In this connection, the legality for penalizing cyber libel where no penalty is specifically imposed by the cybercrime law, unlike the other cybercrimes mentioned in Section 4 of RA No. 10175, is questionable based on the principle that there should be no penalty without being specifically prescribed by law following the maxim of nulla poena sine lege (no penalty without a law prescribing a punishment).

3. If the elements of ordinary libel and the penalty for such libel are the bases for the prosecution and conviction of cyber libel, perforce the one-year prescription for libel under Art. 80 of the RPC is the one applicable, not Act. No. 3326, entitled “An Act to Establish Periods of Prescription for Violations Penalized by Special Act”, which was enacted way back on September 4, 1926, and has no reference in particular to libel.

4. Unlike what Judge Montessa did, there is no need to consider the gravity of the imposable penalty for cyber libel because the one-year period for prescription of libel under the RPC does not consider the severity of the penalty since the brief prescriptive period is an act of extreme liberality for excluding libel from the protection of free speech and the freedom of the press.

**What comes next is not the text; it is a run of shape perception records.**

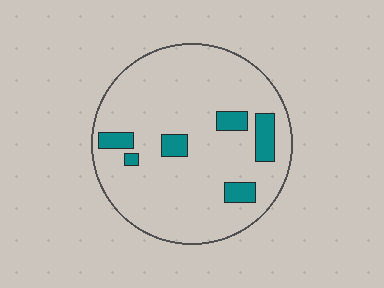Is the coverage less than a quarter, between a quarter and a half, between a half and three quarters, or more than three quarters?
Less than a quarter.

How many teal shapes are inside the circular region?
6.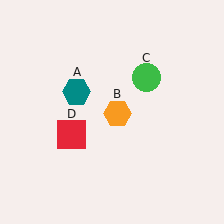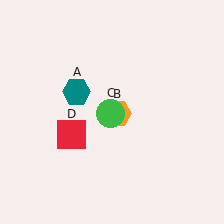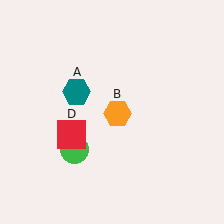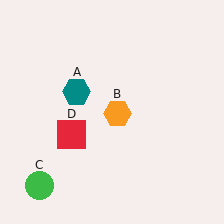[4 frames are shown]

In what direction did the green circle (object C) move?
The green circle (object C) moved down and to the left.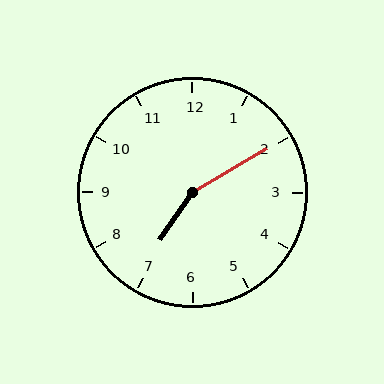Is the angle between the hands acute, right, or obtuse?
It is obtuse.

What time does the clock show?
7:10.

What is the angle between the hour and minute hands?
Approximately 155 degrees.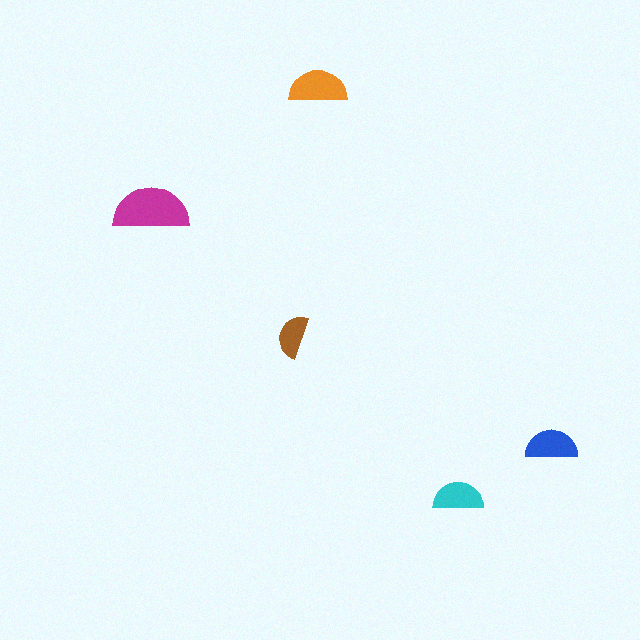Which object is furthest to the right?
The blue semicircle is rightmost.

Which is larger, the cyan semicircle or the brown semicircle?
The cyan one.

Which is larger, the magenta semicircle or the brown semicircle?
The magenta one.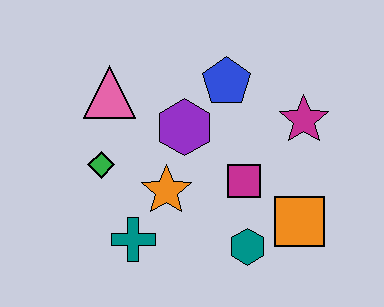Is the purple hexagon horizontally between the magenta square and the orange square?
No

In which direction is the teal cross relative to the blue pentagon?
The teal cross is below the blue pentagon.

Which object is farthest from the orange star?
The magenta star is farthest from the orange star.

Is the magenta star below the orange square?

Oblivion through the short passage of time extinguishes criminal liability for libel to compensate for criminalizing an act which borders on the exercise of the freedom of expression and the freedom of the press.

5. The immutable policy is that penal statutes should be liberally construed in favor of the accused so much so that the shorter period of one-year prescription under the Revised Penal Code should be the one applied instead of the inordinately longer 12-year prescription under Act No. 3326.

The Supreme Court held in People v. Pacificador (G.R. No. 139405, March 13, 2001) that “in the interpretation of the law on prescription of crimes, that which is more favorable to the accused is to be adopted.”